Parthenia was a Roman–Berber town in the former Roman province of Mauretania Sitifensis, the easternmost part of ancient Mauretania. It was located in what is now northern Algeria.
Parthenia is one of the Maghreb cities of the Roman period whose toponym recalls the cognomen of a prominent family; usually of the patrician class, in this case the family of the Parthenii.
The Notitia Provinciarum et Civitatum Africae, part of Victor Vitensis's Historia persecutionis Africanae Provinciae, temporibus Geiserici et Hunirici regum Wandalorum, mentions Parthenia among the bishoprics of Mauretania Sitifensis. It says that the bishop Rogatus was one of those exiled by the Vandal king Huneric when he took action against the Catholic bishops in his dominions.
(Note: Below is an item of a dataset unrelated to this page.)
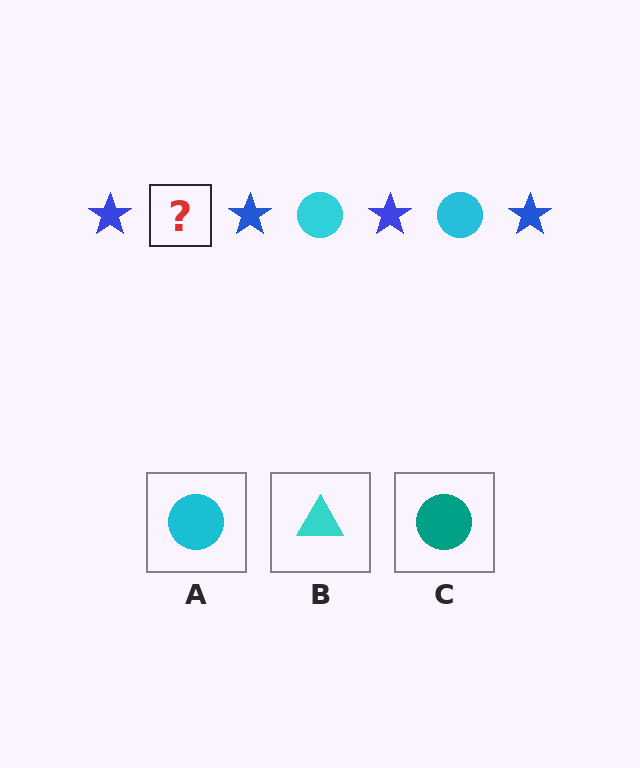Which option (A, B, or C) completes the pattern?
A.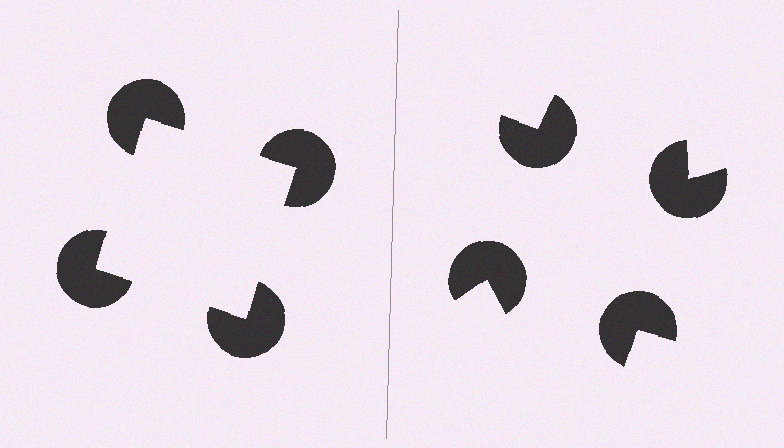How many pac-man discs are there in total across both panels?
8 — 4 on each side.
Morcelli remarks that he could find no other mention of Parthenia in the works of the ancient geographers or other writers.
A writer on the website Partenia places the site of the ancient town and bishopric that it calls Partenia in modern Sétif Province, directly south of the city of Sétif, but says the town's exact location is unknown, since it has disappeared beneath the sand. No other map of Roman North Africa attempts to indicate where it stood. The detailed map of ancient Africa and Mauretania made available on the Internet by the Associazione Storico-Culturale S. Agostino shows no town of similar name. The name that comes closest (in that it includes four of the nine letters of the word "Parthenia" but obviously has no relation to the Parthenii family) is "Ad Partum" in an 1842 map of ancient Africa, Numidia, and part of Mauretania by the father and son Lapie. Ad Partum lay to the east of ancient Setifis, southeast of Cuiculum and southwest of Cirta.